If Benitez was obliged to acknowledge his young midfielder had been reckless in raising his studs to earn the red card, he had some grounds to wonder at whether Madrid ought to have had an earlier penalty, when Bale tumbled over Lucas Orban's outstretched leg while his team held the lead thanks to Karim Benzema's excellent goal. Neville's Valencia did win a spot-kick, slotted in by Dani Parejo just before half-time.
Benitez's first competitive return to the Mestalla, where he won two Liga titles and a Uefa Cup as head coach, was end-to-end for 90 minutes.
Beforehand, it had been almost touching and gave him an experience he has hardly ever known with Madrid: applause, appreciation, even adoration. A huge banner, stretching across most of the width of the pitch, hung on the front barricade of the second tier of seats behind the goal reminded him of a golden era: "Rafa," it said, "You gave us the best years of our lives. Thank you."
A number of Madrid followers, by contrast, have inflicted on Benitez one of the more exasperating couple of months of a career in which he has not always established an easy rapport with supporters. The demands for him to quit are now a regular preamble to kick-off at the Santiago Bernabeu stadium.
The idea that he is instinctively a defensive thinker and planner will not go away, either, in spite of all the evidence he can, and does cite, to argue against that perception. They scored a beautiful opener at the Mestalla.
To devise ways of interrupting the sort of move Madrid's front trio stitched together so elegantly for the opening goal is tough.
Benzema began and completed it, the beneficiary of not one but two blind but perfectly measured passes, struck first-time, by Bale and Cristiano Ronaldo. The Welshman's was a backheel, the Portuguese's contribution even slicker, a flick with the side of his boot to tee up Benzema's precise low drive.

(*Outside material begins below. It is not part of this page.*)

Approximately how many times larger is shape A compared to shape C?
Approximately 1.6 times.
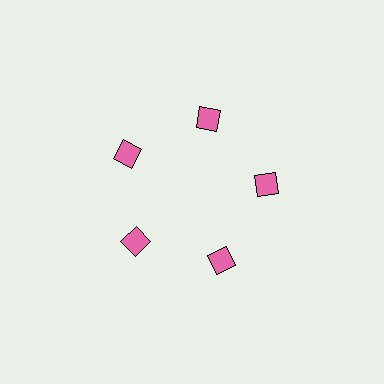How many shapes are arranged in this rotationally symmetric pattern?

If Rafa's Real are often sharp starters, with early goals, Neville has shown he can galvanise Valencia after setback. At 1-0 down, Valencia upped a gear, and by the time Pepe impeded the determined Andre Gomes in the Madrid penalty area, the Madrid defence had come through a few narrow escapes. Parejo converted the penalty, with some Madrid players still unhappy that Bale had not been awarded a spot-kick at the other end.
Neville acknowledges one of the more awkward aspects of his unlikely first gig as a head coach, a disadvantage of taking a job abroad, is the need to share his half-time instructions and observations through an interpretor.
Yesterday's team talk was delivered by a man exhilarated, to players buoyed up by the momentum they had established in the previous half an hour and the reward they had for it. Valencia scored their equaliser on 45 minutes.
The valour of Valencia, the quality of the contest, the shifting balance of pre-eminence can only have been stimulating.
Neville the manager is still a young project and he told Sky Sports in the lead-up to the match his longer-term ambitions may not include senior coaching, a reflection not of any impulsive snap judgment on his experiences in Spain over the last month, but of the variety of options open to a protean individual who has been a successful businessman, analyst, columnist and coach with England.
Valencia has put other young coaches like Ronald Koeman and Quique Sanchez Flores through its wringer; they came out of it fortified, and on current evidence, with very exportable skills.
In the Premier League, where Koeman and Quique have given Southampton and Watford upward mobility, one manager in five has Valencia on his coaching curriculum vitae: Guus Hiddink, now at Chelsea, and Claudio Ranieri, at Leicester City, have both known the bouquets and the sound of bile at the Mestalla. Neville is still in his honeymoon after last night's excellent endeavours.